- Kočno ob Ložnici Location in Slovenia
- Coordinates: 46°20′11.58″N 15°36′52.38″E﻿ / ﻿46.3365500°N 15.6145500°E
- Country: Slovenia
- Traditional region: Styria
- Statistical region: Drava
- Municipality: Slovenska Bistrica

Area
- • Total: 2.32 km^{2} (0.90 sq mi)
- Elevation: 279.3 m (916.3 ft)

Population (2002)
- • Total: 150

= Kočno ob Ložnici =

Kočno ob Ložnici (/sl/, sometimes Kočno pri Ložnici) is a village on the right bank of the Ložnica River in the Municipality of Slovenska Bistrica in northeastern Slovenia. The area is part of the traditional region of Styria. It is now included with the rest of the municipality in the Drava Statistical Region.

==Name==
The name of the settlement was changed from Kočno to Kočno ob Ložnici in 1953.

== Landmarks ==

===St. Giles's Church===
The church dedicated to St.

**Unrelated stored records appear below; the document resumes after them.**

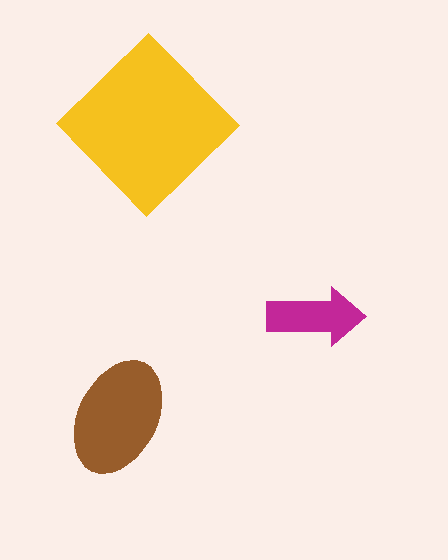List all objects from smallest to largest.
The magenta arrow, the brown ellipse, the yellow diamond.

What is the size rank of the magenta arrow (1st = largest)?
3rd.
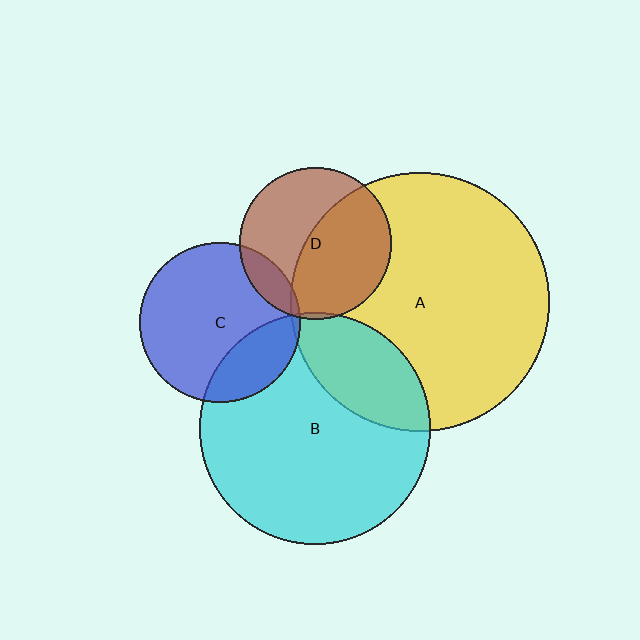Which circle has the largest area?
Circle A (yellow).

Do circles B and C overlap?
Yes.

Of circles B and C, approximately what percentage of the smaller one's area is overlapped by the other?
Approximately 25%.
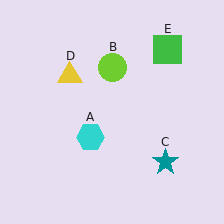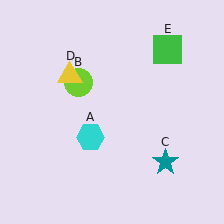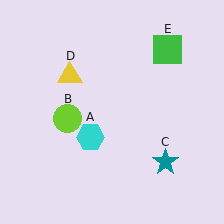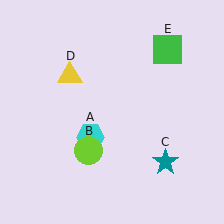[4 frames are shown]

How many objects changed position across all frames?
1 object changed position: lime circle (object B).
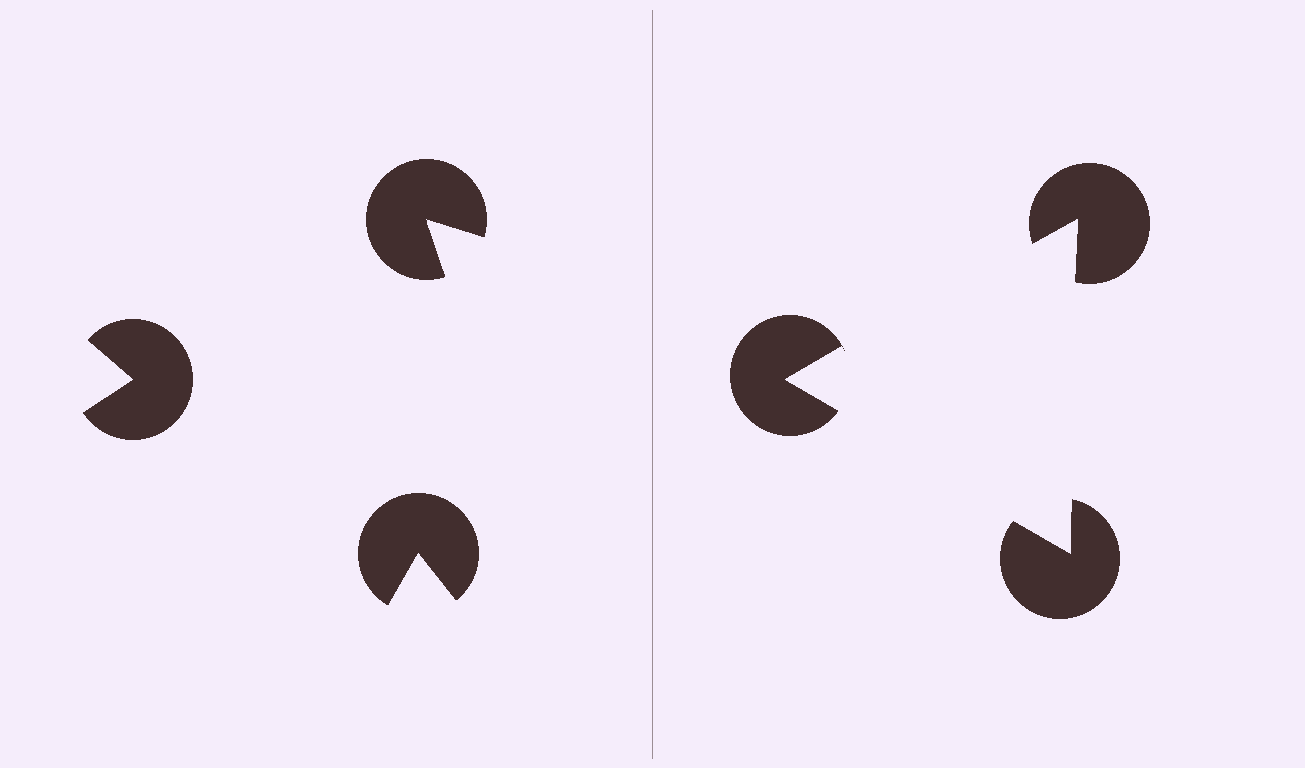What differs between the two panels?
The pac-man discs are positioned identically on both sides; only the wedge orientations differ. On the right they align to a triangle; on the left they are misaligned.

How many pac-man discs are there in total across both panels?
6 — 3 on each side.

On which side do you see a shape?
An illusory triangle appears on the right side. On the left side the wedge cuts are rotated, so no coherent shape forms.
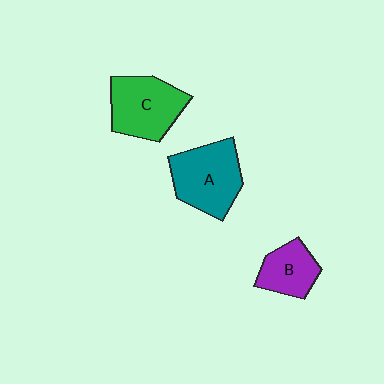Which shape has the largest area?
Shape A (teal).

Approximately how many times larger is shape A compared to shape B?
Approximately 1.6 times.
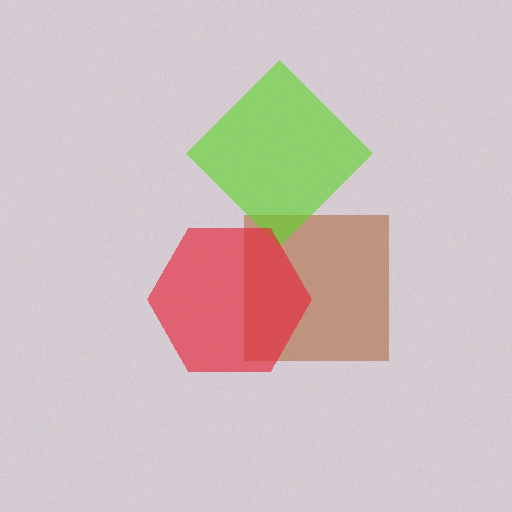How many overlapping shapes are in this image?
There are 3 overlapping shapes in the image.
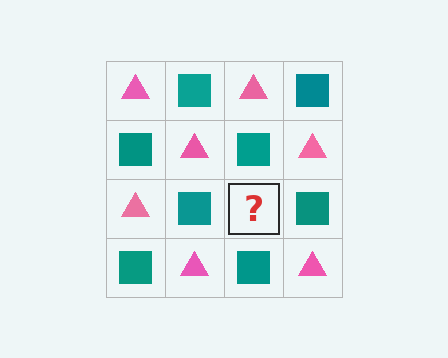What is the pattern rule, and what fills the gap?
The rule is that it alternates pink triangle and teal square in a checkerboard pattern. The gap should be filled with a pink triangle.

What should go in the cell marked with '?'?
The missing cell should contain a pink triangle.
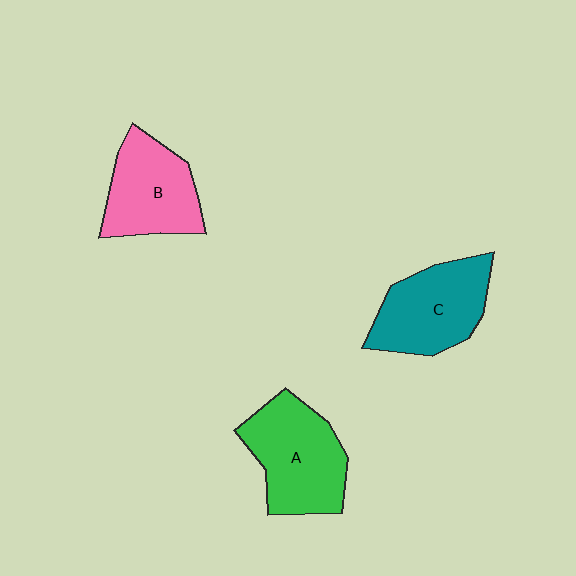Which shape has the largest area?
Shape A (green).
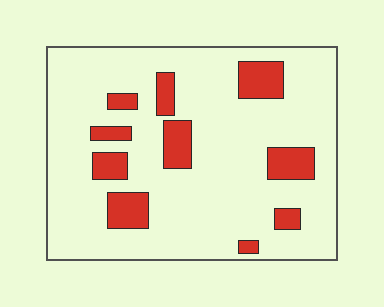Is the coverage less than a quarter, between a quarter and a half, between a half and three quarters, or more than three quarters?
Less than a quarter.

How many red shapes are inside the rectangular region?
10.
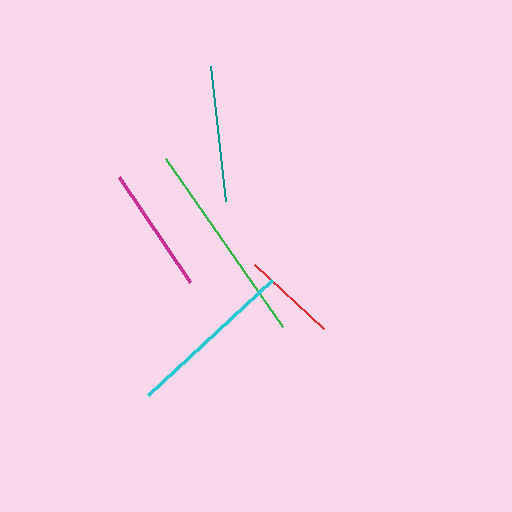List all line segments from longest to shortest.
From longest to shortest: green, cyan, teal and magenta (about equal), red.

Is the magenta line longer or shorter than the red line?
The magenta line is longer than the red line.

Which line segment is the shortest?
The red line is the shortest at approximately 94 pixels.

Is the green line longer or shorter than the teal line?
The green line is longer than the teal line.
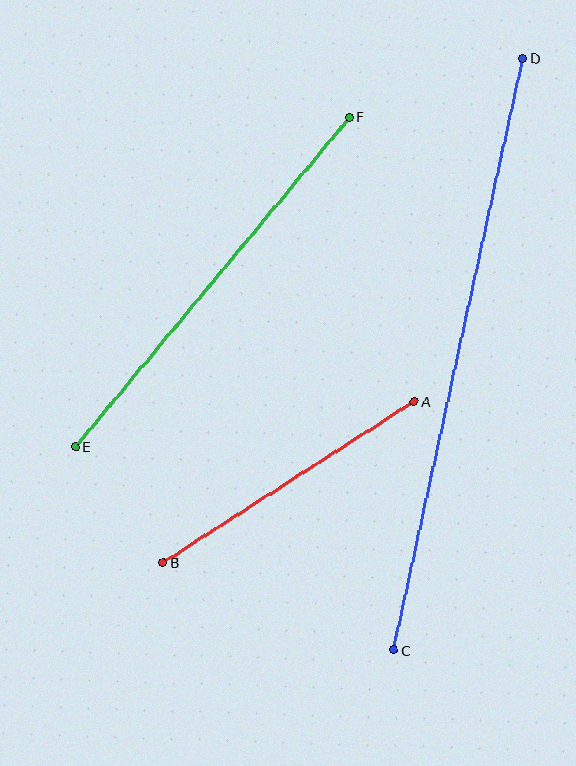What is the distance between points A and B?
The distance is approximately 299 pixels.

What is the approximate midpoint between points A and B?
The midpoint is at approximately (289, 482) pixels.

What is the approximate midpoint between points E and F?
The midpoint is at approximately (212, 282) pixels.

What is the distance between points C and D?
The distance is approximately 606 pixels.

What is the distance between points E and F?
The distance is approximately 428 pixels.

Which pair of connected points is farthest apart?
Points C and D are farthest apart.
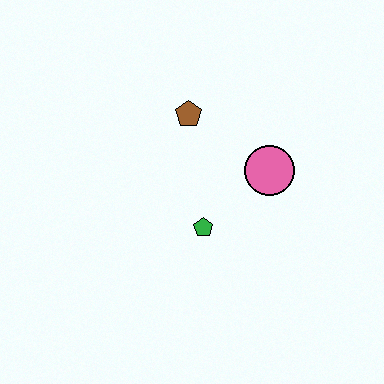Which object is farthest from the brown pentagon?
The green pentagon is farthest from the brown pentagon.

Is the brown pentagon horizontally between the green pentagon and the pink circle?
No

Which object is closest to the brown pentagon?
The pink circle is closest to the brown pentagon.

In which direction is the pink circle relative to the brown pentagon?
The pink circle is to the right of the brown pentagon.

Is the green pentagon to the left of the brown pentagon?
No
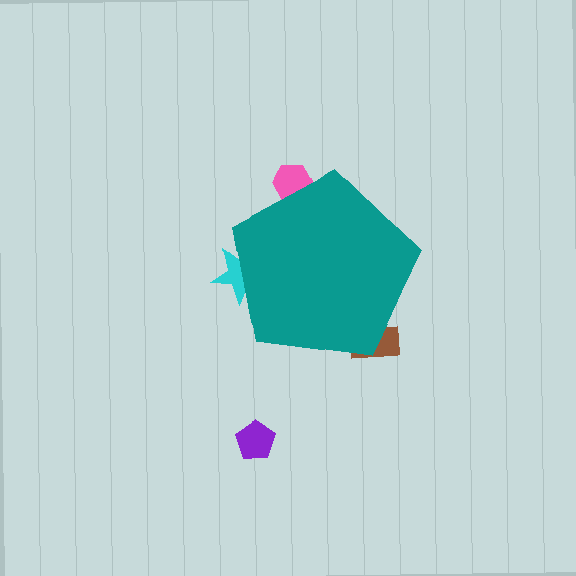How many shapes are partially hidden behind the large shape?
3 shapes are partially hidden.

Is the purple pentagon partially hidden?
No, the purple pentagon is fully visible.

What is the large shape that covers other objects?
A teal pentagon.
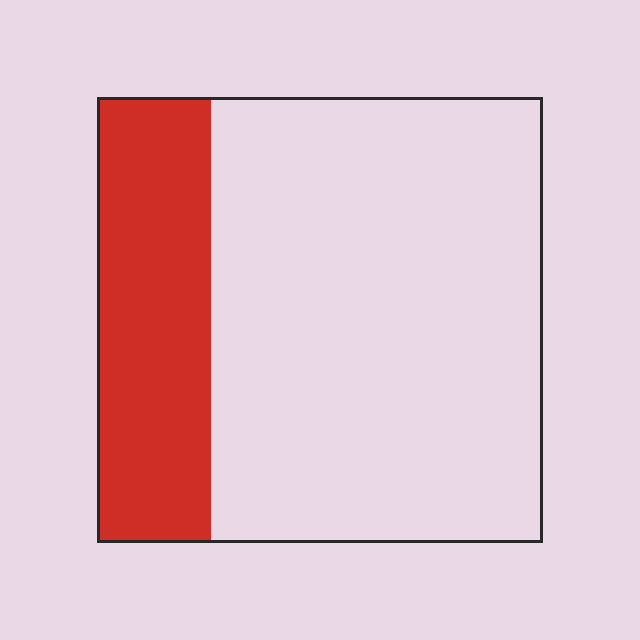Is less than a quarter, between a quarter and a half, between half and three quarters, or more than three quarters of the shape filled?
Between a quarter and a half.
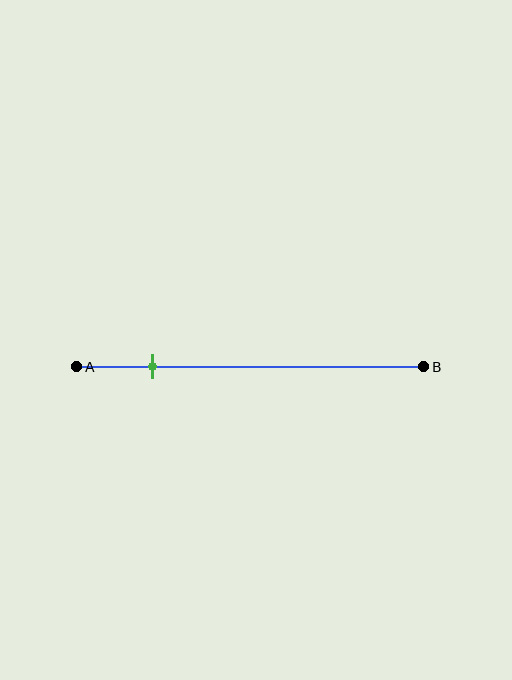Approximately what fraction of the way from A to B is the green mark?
The green mark is approximately 20% of the way from A to B.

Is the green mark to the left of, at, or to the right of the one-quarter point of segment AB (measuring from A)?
The green mark is to the left of the one-quarter point of segment AB.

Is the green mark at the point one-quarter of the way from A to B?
No, the mark is at about 20% from A, not at the 25% one-quarter point.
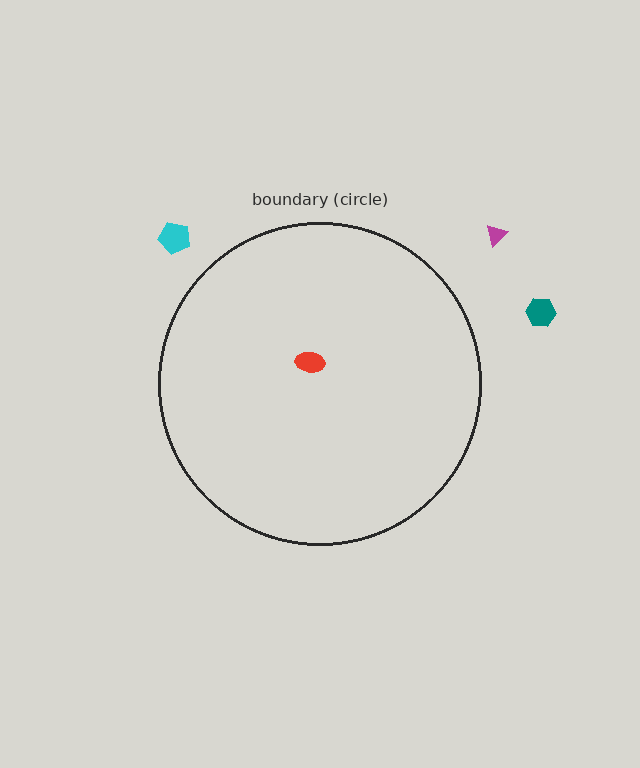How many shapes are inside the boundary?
1 inside, 3 outside.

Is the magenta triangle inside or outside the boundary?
Outside.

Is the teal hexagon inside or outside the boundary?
Outside.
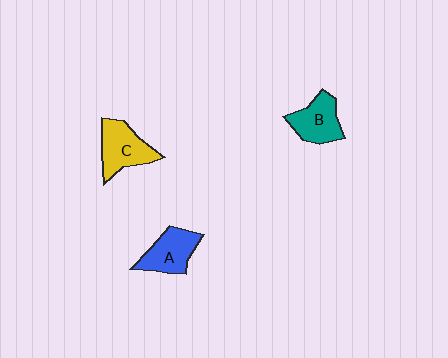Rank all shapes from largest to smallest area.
From largest to smallest: C (yellow), A (blue), B (teal).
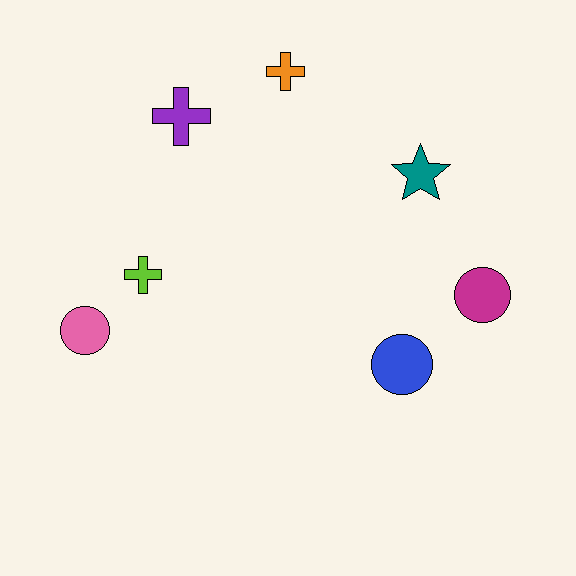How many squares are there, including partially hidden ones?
There are no squares.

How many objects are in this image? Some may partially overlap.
There are 7 objects.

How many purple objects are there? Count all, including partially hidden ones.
There is 1 purple object.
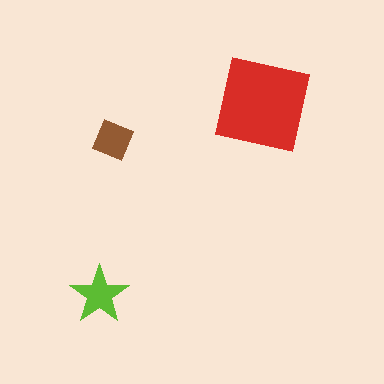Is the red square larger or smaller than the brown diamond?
Larger.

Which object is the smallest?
The brown diamond.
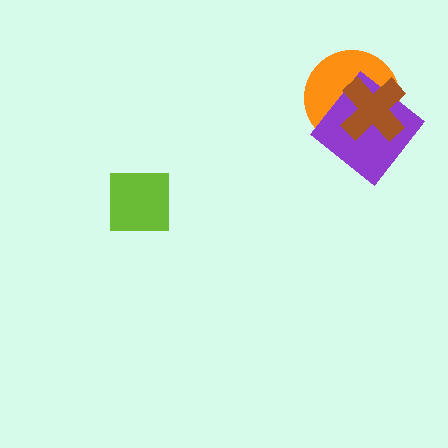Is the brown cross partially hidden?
No, no other shape covers it.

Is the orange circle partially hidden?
Yes, it is partially covered by another shape.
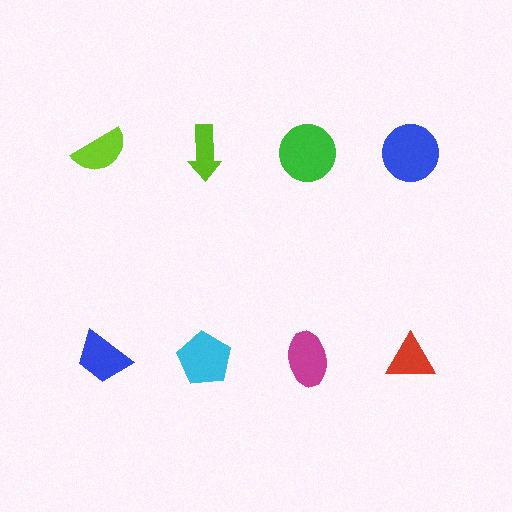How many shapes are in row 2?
4 shapes.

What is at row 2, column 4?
A red triangle.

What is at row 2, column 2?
A cyan pentagon.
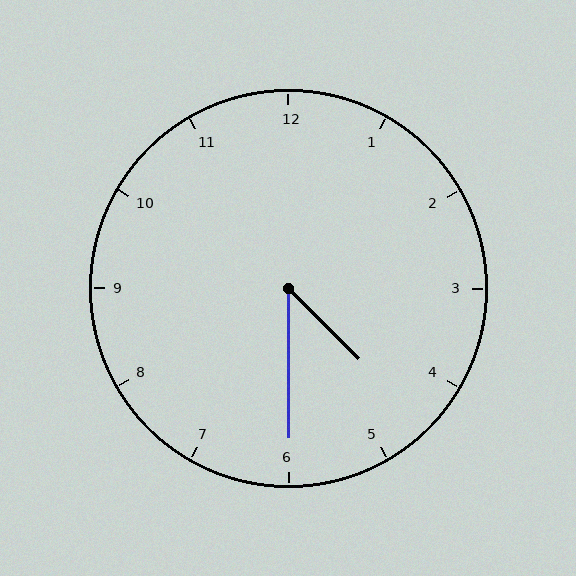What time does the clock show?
4:30.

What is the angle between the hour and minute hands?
Approximately 45 degrees.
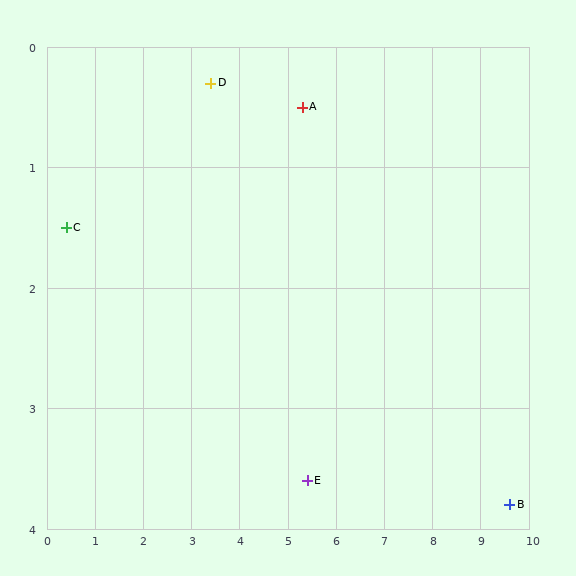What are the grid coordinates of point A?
Point A is at approximately (5.3, 0.5).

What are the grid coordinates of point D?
Point D is at approximately (3.4, 0.3).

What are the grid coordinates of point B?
Point B is at approximately (9.6, 3.8).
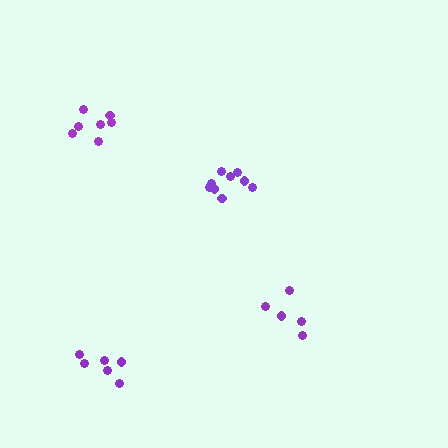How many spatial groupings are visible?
There are 4 spatial groupings.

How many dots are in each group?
Group 1: 7 dots, Group 2: 9 dots, Group 3: 5 dots, Group 4: 6 dots (27 total).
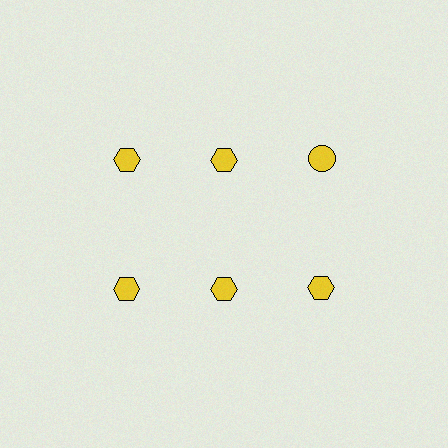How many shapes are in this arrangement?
There are 6 shapes arranged in a grid pattern.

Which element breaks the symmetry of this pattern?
The yellow circle in the top row, rightmost column breaks the symmetry. All other shapes are yellow hexagons.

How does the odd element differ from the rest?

Giles (sv. Egidij) in Kočno was first mentioned in 1545. It is a typical example of a fortified church surrounded by walls, dominating the surrounding area. The church was erected when intense building of chapels of ease started. Later, it was renovated several times. It is a single-nave church with a bell tower in front of the entrance. The exterior is simple. The high altar with colonnade architecture is typically Baroque. The church contains works by Mihael Pogačnik, Franc Zemlik, and Jožef Straub from the first half of the 18th century.

===Slamnik Hayrack===
The Slamnik Hayrack is an example of a double hayrack, which is very rare for this part of Slovenia. The hayrack is an oak structure covered with red brick. It was built in 1884 by carpenters from Šentjur, who took three months to complete the carpentry and construction work. The structure is covered in wooden latticework. In the past, it was used for drying hay, and today it is used to store farm tools and machinery.